まだ周りも夕陽が弁当を作らされてることはほとんど知らない。
あんまりバレたくない…。
予告無しで、夕陽の気まぐれで作るのだが、大斗は自分で買ってきたコンビニのご飯も弁当も必ず全て平らげる。
不思議なもので、カッコイイ男の子が目の前にいるのに、男の子として意識は相変わらずなかった。

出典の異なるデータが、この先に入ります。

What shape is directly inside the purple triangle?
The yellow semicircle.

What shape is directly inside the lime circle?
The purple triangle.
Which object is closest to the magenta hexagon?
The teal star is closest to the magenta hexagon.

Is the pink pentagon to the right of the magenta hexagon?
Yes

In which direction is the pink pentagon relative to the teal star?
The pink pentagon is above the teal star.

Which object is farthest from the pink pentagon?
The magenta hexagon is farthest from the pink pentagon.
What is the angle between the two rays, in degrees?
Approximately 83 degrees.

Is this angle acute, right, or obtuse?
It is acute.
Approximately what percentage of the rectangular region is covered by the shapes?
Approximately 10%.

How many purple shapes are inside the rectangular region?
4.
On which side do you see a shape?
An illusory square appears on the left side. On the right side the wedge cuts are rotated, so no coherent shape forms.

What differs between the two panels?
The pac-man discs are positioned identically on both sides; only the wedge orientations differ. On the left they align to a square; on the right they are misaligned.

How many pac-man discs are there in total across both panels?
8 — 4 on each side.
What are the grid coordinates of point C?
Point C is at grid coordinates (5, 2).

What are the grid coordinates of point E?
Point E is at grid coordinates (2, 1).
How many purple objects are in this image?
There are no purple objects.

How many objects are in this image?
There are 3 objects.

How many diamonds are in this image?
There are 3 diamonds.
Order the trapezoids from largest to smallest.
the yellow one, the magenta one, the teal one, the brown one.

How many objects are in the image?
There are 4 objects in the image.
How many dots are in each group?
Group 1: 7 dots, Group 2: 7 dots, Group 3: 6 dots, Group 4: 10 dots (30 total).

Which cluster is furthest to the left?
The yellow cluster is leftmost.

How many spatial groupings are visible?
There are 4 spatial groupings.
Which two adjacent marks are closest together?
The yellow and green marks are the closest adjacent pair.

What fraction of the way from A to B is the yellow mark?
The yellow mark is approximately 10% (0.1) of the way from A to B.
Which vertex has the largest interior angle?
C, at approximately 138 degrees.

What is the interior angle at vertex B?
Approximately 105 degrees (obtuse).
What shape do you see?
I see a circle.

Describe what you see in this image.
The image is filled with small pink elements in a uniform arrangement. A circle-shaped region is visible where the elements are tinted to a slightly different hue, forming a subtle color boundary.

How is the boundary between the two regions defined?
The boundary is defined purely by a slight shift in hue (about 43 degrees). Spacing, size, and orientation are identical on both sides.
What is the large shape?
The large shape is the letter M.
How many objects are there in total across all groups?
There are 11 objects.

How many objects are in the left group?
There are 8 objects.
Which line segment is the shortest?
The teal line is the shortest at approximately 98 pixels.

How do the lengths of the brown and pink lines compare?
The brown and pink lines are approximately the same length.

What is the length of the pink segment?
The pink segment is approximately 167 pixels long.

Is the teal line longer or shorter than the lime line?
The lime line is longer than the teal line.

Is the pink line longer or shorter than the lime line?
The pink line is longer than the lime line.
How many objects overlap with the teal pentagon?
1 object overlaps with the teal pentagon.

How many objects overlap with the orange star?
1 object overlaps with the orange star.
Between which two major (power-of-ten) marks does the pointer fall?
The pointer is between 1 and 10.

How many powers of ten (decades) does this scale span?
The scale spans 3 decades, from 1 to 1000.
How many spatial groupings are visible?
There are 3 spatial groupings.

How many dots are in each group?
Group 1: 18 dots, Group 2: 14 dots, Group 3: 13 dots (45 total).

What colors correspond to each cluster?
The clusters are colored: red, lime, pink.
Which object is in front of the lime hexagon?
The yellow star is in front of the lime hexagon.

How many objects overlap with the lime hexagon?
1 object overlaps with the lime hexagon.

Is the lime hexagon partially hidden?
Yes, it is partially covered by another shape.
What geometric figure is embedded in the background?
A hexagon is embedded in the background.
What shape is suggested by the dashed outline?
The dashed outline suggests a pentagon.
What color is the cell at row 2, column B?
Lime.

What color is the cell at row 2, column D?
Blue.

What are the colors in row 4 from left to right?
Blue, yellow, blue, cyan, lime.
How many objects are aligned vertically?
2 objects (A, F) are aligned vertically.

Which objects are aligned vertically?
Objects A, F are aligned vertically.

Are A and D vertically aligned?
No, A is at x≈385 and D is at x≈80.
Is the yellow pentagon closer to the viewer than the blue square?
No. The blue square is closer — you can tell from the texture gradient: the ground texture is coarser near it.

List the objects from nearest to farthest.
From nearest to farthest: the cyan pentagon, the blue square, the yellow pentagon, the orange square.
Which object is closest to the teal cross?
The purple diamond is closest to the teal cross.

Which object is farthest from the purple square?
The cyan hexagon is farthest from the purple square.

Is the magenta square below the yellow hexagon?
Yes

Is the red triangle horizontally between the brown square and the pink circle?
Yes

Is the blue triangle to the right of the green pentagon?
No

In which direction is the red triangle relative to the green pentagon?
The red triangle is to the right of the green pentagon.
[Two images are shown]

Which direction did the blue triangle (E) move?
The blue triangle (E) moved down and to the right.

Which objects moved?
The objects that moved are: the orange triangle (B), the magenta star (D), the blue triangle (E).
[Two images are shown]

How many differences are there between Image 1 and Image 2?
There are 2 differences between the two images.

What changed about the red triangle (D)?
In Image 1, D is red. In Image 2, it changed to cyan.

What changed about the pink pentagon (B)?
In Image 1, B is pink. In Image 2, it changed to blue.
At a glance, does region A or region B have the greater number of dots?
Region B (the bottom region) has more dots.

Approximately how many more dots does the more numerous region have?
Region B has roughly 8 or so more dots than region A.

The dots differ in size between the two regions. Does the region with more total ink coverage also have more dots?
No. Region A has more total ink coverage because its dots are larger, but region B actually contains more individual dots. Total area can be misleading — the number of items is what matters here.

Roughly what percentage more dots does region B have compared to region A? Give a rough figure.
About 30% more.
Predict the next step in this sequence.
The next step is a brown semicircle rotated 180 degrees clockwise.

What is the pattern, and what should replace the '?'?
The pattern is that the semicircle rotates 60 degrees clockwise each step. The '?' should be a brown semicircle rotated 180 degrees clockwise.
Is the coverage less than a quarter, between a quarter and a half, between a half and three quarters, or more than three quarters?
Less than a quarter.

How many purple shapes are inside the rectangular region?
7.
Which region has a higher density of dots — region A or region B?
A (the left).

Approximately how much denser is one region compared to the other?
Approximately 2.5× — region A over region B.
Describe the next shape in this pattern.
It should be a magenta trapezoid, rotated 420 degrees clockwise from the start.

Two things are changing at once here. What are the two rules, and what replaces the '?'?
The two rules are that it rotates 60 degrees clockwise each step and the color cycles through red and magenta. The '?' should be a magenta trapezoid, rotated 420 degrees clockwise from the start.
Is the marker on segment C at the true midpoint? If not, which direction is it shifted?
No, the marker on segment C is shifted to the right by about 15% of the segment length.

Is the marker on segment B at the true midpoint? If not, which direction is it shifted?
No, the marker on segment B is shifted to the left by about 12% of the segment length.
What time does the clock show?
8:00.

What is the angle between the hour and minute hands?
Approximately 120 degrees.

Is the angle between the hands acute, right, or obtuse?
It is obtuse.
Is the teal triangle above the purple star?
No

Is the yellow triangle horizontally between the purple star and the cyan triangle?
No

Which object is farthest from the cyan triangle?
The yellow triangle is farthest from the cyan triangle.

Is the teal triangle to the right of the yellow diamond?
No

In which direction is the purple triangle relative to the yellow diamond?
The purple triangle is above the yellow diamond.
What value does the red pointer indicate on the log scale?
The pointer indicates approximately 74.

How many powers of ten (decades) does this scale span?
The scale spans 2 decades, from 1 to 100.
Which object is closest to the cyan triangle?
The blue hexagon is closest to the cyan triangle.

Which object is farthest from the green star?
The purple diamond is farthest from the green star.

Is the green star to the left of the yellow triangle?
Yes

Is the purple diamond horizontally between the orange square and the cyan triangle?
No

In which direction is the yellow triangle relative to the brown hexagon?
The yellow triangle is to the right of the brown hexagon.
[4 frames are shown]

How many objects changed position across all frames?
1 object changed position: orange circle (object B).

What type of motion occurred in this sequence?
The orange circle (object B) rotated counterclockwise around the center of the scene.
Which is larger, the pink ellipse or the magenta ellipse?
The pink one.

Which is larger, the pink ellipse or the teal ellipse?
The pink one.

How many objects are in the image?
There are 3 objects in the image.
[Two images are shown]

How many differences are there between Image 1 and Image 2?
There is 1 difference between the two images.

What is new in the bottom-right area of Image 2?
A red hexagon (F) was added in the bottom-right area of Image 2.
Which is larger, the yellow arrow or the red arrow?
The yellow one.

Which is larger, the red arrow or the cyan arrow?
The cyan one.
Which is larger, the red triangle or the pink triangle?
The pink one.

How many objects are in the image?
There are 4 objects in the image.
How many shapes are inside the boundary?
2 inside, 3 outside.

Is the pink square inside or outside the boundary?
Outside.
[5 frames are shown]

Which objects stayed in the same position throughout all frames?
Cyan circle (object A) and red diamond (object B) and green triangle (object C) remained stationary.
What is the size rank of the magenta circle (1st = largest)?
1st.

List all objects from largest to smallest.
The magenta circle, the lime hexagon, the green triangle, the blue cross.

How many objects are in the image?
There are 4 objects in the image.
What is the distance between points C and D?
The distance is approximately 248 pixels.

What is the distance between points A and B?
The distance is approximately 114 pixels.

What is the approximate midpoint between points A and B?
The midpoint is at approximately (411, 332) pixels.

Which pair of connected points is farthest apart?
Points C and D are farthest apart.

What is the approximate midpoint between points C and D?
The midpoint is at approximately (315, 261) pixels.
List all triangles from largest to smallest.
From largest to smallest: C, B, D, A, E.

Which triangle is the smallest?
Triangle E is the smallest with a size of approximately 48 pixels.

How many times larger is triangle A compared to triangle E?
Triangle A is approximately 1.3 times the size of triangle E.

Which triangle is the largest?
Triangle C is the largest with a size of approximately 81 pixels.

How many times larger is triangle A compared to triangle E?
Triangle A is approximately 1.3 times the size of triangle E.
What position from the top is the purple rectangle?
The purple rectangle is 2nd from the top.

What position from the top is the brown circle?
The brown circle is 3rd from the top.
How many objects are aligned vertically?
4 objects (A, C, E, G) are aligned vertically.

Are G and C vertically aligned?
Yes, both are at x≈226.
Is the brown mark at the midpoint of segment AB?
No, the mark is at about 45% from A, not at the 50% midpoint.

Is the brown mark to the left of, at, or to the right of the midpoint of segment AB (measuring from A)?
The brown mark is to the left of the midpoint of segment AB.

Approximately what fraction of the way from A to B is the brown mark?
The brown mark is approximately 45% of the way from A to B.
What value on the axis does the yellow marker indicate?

多分、神崎君が最初からそういう感じにあたしに接する事がなかったからかな?
夕陽は自分でも不思議で考える。
夕陽には普段簡単に付き合えると感じる人達が、そういう意図を持って近づいてくる。
その考えは間違いない。
彼女は、それをわかっていつも架かっていたのだ。
だから大斗と居ると、可愛い子ぶる必要性もなく楽だった。
「男の子友達」
というのが初めてできた。
そんな気がしてなんだか嬉しかった。
日に日に、大斗も夕陽に暴露話をしてくるようになり
『昨日やった女はさぁー』
っと、感想をあれこれ言ってくる。
『あのねぇ、あたしも一応女の子よ。世の中の夢がなくなるわ』
彼はそんなのお構い無しだ。
大体は年上のお姉さんの誘いにノって、良い思いをさせてもらっていると言う。
『神崎君さぁ、お弁当作ってくれる人なんて、沢山いるじゃない?みんな喜んでやるよ。そういう人に頼めばいいじゃない?』
お弁当を作ってきた日の屋上で、黙々と食べる彼に言うのだが、大斗は箸を止め怪訝そうな顔で
『バカ。俺に好意が有るヤツに作らせるなんて恐いだろ、俺は平和主義だ』
「何をアホな事を」と言う感じで言われてしまうのだった。
『わからなくもないけど…納得はしたくない!!』
夕陽はムキになって言うのだった。